Best Parameters: {'max_depth': 5, 'n_estimators': 50}
Final Accuracy: 0.972027972027972


# Question 9: Python Program – Bagging Regressor vs. Random Forest Regressor

In [6]:
from sklearn.datasets import fetch_california_housing
from sklearn.ensemble import BaggingRegressor, RandomForestRegressor
from sklearn.tree import DecisionTreeRegressor
from sklearn.model_selection import train_test_split
from sklearn.metrics import mean_squared_error

# Load dataset
data = fetch_california_housing()
X, y = data.data, data.target
X_train, X_test, y_train, y_test = train_test_split(X, y, random_state=42)

# Bagging Regressor
bag = BaggingRegressor(estimator=DecisionTreeRegressor(), n_estimators=50, random_state=42)

bag.fit(X_train, y_train)
bag_mse = mean_squared_error(y_test, bag.predict(X_test))

# Random Forest Regressor
rf = RandomForestRegressor(n_estimators=100, random_state=42)
rf.fit(X_train, y_train)
rf_mse = mean_squared_error(y_test, rf.predict(X_test))

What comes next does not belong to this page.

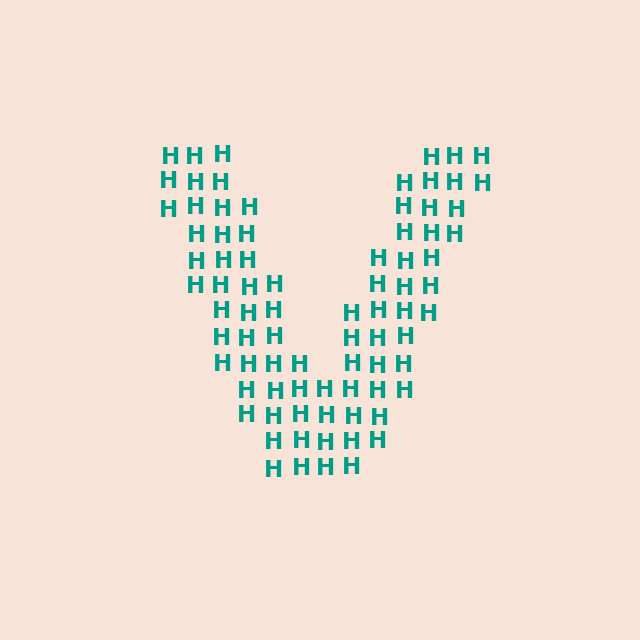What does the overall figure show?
The overall figure shows the letter V.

print("Bagging Regressor MSE:", bag_mse)
print("Random Forest Regressor MSE:", rf_mse)


Bagging Regressor MSE: 0.2582477439355284
Random Forest Regressor MSE: 0.2542358390056568


# Question 10: Real-world Ensemble Approach (Loan Default Prediction)

Answer:

Choosing between Bagging and Boosting:
Since predicting loan defaults is a high-stakes classification problem where false negatives (predicting non-default when actually defaulting) can be costly, I would choose Boosting (e.g., XGBoost, LightGBM) because it reduces both bias and variance and usually achieves higher accuracy on imbalanced datasets.

Handling Overfitting:
I would use techniques like early stopping, regularization parameters (L1/L2 penalties, learning rate tuning), and cross-validation to ensure the model does not overfit the training data.

Selecting Base Models:
Decision Trees are the most common base learners for both Bagging and Boosting. For financial data, I would start with shallow trees (depth 3–6) to capture non-linear patterns while avoiding over-complexity.

Evaluating Performance using Cross-Validation:
I would perform stratified k-fold cross-validation to ensure balanced class representation across folds. Evaluation metrics would include AUC-ROC, Precision-Recall, and F1-score since the dataset might be imbalanced.

Justifying Ensemble Learning in Decision-Making:
Ensemble models provide more robust and stable predictions compared to a single model. In a financial context, they help minimize risks by capturing diverse patterns in customer behavior and transaction history. This improves loan approval accuracy, reduces default risk, and ensures fairer decision-making across different customer segments.